With half of all science and technology budgets in the UK and the USA devoted to the technologies of military industrial development, according to the OECD, is the future bright for technology in our own industry?

Over the centuries, technology has been harnessed by fun-merchants, entertainers and the hospitality industry to delight, entrance and engage audiences in novel ways.

Take Leonardo da Vinci, for example.  Five hundred years ago, he invented the helicopter, the tank, the parachute, the driverless cart, the catapult … all with military potential.

But what delights us most? His clockwork lion! Designed in 1517 to amuse the King of France, this engineering genius had already created a couple of working models based on an engineering miracle

One could rear on its hind legs but couldn’t walk. The second lion could walk under its own power and move its head. When the king stepped forward and tapped the lion with his sword, its body opened and presented him with lilies, the French symbol of royalty. “He was,” said the president of his museum at Clos Lucé, soon to be turned into a Da Vinci theme park, “a kind of George Lucas of the early 16th century - his special effects were legendary."


The technology that Leonardo used involved a complex meshing of gears, pulleys, chains, wheels, pendulums and axles. The pendulum technology predated the early 17th century and the axle – which makes the lion's legs move – hints at methods not fully developed until the late 18th and 19th centuries.

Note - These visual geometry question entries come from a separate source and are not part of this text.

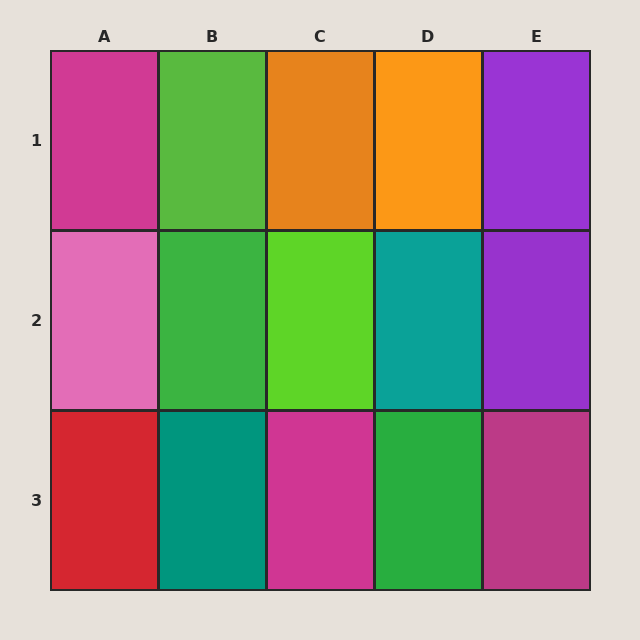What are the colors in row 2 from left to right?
Pink, green, lime, teal, purple.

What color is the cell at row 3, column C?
Magenta.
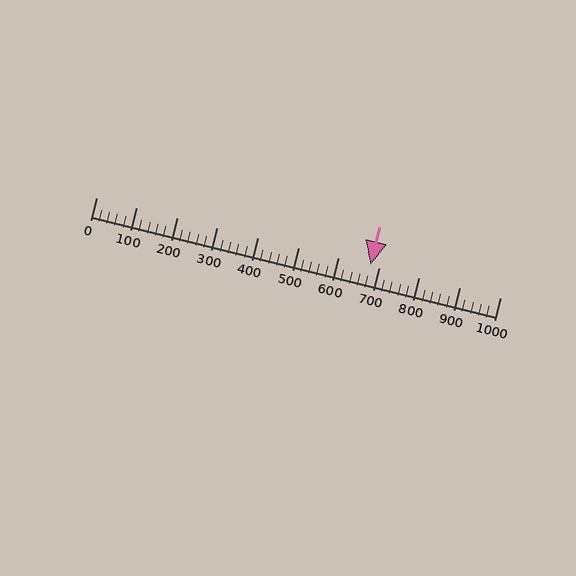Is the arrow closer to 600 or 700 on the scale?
The arrow is closer to 700.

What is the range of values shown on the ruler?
The ruler shows values from 0 to 1000.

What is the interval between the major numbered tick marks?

So today, can technology offer a solution to the problem of social distancing? We believe that the social distancing restrictions will open up new opportunities for efficiency with solutions being found through integration of technology.

Talking to Dan Bainbridge at Neutral Digital, specialists in Augmented and Virtual Reality software development, we can see how companies who have been ahead of the curve, like Waitrose, tooled up with handheld machines to scan and tot up your weekly shopping in the store. These now present a hygiene issue and so ironically Sainsbury’s, coming into the technology at a later stage, have developed an app to be downloaded onto a personal mobile, eliminating the problem of sanitisation. Touch-screen technology, installed in shopping malls, airports and trade shows around the world, have a similar issue in terms of Health and Safety as a result of Covid-19 and fears about contagion.


But where there are unforeseen setbacks, there’s also opportunity. We’re currently working with AR technology on a project, using AR, to re-purpose vacant buildings in creative ways .


The Van Gogh experience on the South Bank, an interactive once-in-a-lifetime experience, created by the Van Gogh Museum in Amsterdam which used cutting edge audio-visual techniques to take visitors on an unforgettable journey in Van Gogh’s footsteps, was along with everything else cancelled shortly after opening due to lockdown. This experience along with other notable innovative curated museum experiences are leading the way in the future of engagement. There’s everything to be gained by harnessing alternative realities to bridge the gap and progress with, or even beyond, face-to-face events, into a new paradigm of engagement.


There will no doubt be a flurry of new technology introduced to ensure safety, to track & trace, to maintain social distancing and of course, to provide culture and escapism in a modified way from the live experiences we are used to.  With the amalgamation of existing and upcoming technology, coupled with the want and need for real world social interaction.  We predict the future of events will be exciting, positive, mindful and as an industry, will overcome all the current obstacles and flourish. Perhaps Ready Player One, The Oasis and the technology seen within isn’t that far away after all.